If you’re one of those people – or if you know one of those people – then you know there’s a number of ways to treat and cope with mental illness. Therapy, counselling, psychiatric help, pharmaceuticals, supplements, meditation, yoga, journaling, even keeping up a routine.
Medicinal cannabis is another form of treatment and has been legalised for medicinal use since 2016. In fact, its use is now so widespread that researchers projected that by the end of 2020, it’d have 70,000 approvals for prescriptions.
The newest (potential) kid on the block? Plant-based psychedelics.
These include magic mushrooms, ayahuasca, the North, Central and South American peyote and the San Pedro cacti (they both contain psychoactive compound mescaline) and LSD.
According to researchers from Western Sydney University and the University of Melbourne, these psychedelic compounds could be a “game-changer” in the treatment of mental health.

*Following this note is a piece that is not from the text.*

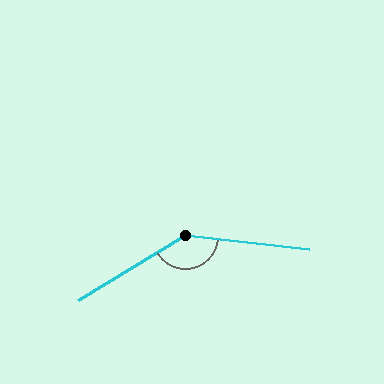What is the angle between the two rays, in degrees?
Approximately 142 degrees.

They’re not dissimilar to traditional antidepressants in terms of the way they work. Psychedelics affect chemical pathways in the brain involving serotonin (you know, that happy hormone that some of us lack). In addition to this, they’ve also got anti-inflammatory benefits.
Used in a therapeutic application, psychedelics can potentially treat depression, substance or alcohol addiction, heal trauma, and assist in addressing end-of-life anxiety.

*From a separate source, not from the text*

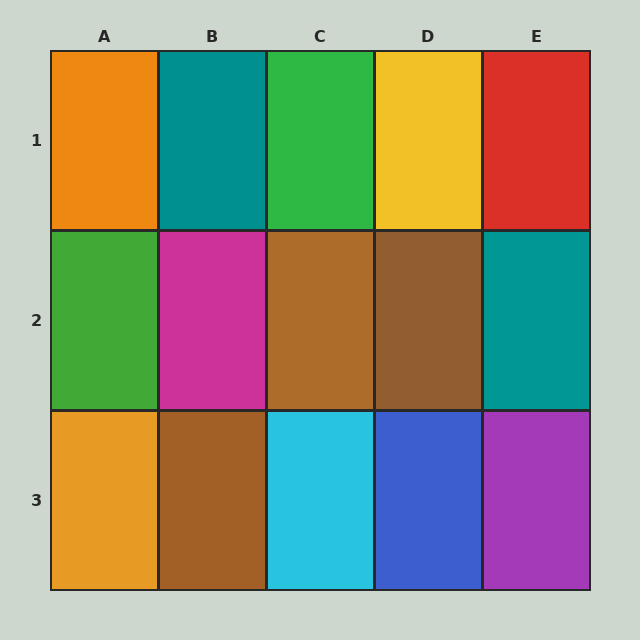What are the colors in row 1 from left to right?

To figure out just how effective they are, the aforementioned researchers conducted the first ‘meta-analysis’ – essentially, they pooled data from clinical trials for analysis.

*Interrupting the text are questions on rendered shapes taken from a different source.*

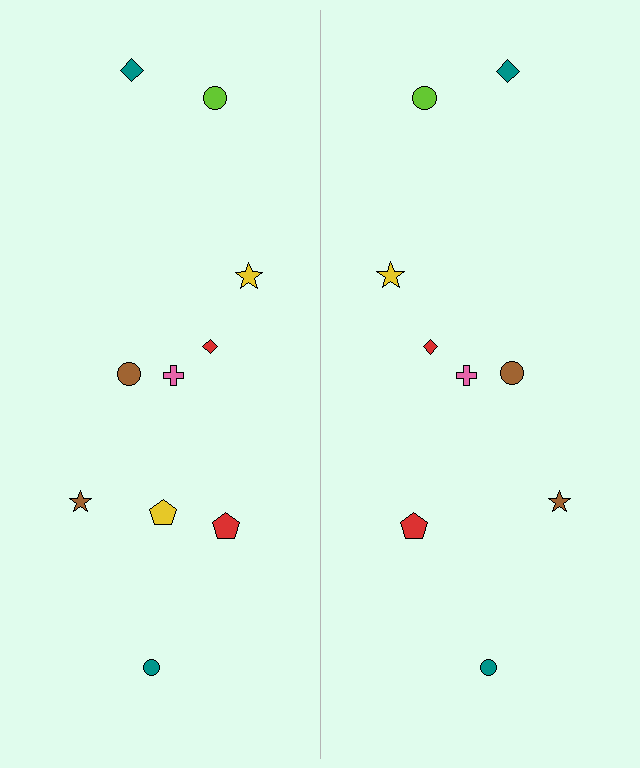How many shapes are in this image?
There are 19 shapes in this image.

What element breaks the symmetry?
A yellow pentagon is missing from the right side.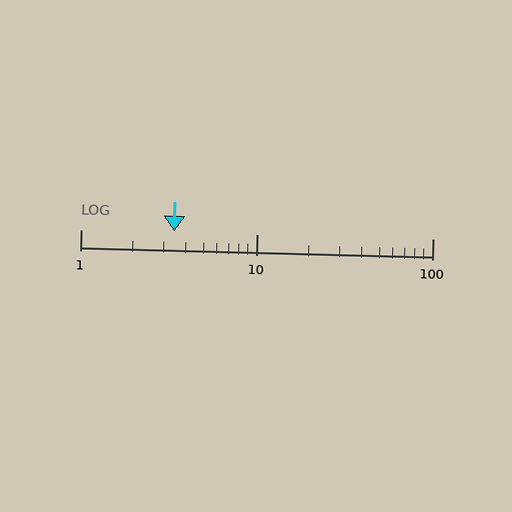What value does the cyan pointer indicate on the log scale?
The pointer indicates approximately 3.4.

They evaluated 12 eligible studies that looked at “the clinical effects of classic serotonergic psychedelics vs placebo for mood state and symptoms of depression in both healthy and clinical populations (separately).”
What did they find? Well, that in comparison to a placebo, “medicinal psychedelics have a statistically significantly superior effect on improving negative mood outcomes and symptoms of depression over the short-term and longer-term for patients with a mood disorder.”
If you’re wondering what constitutes as short-term and longer-term, you’re looking at three hours to a day for the former, and 16-60 days for the latter.
Ayahuasca – you know, the one you saw the characters dabble in on the show Younger – may be of benefit in treating depression as well as substance/alcohol addiction and abuse, according to “compelling data“.
If you’re wondering exactly what the compelling data is, buckle up. Around 65% of respondents reported drinking alcohol less frequently after the first time they consumed ayahuasca. Of 708 individuals who identified as having an alcohol problem, 89% of them reported they were either ‘much improved’ or ‘completely resolved’ as a result of ayahuasca consumption.
Those with depression who underwent the same ayahuasca consumption? Out of 1,571 participants, 78% reported that their depression was either ‘very much’ improved, or even ‘completely resolved’. There’s still a way to go yet – the safety and efficacy of these psychedelic compounds need to be proven by further robust research – but for now, the research is promising.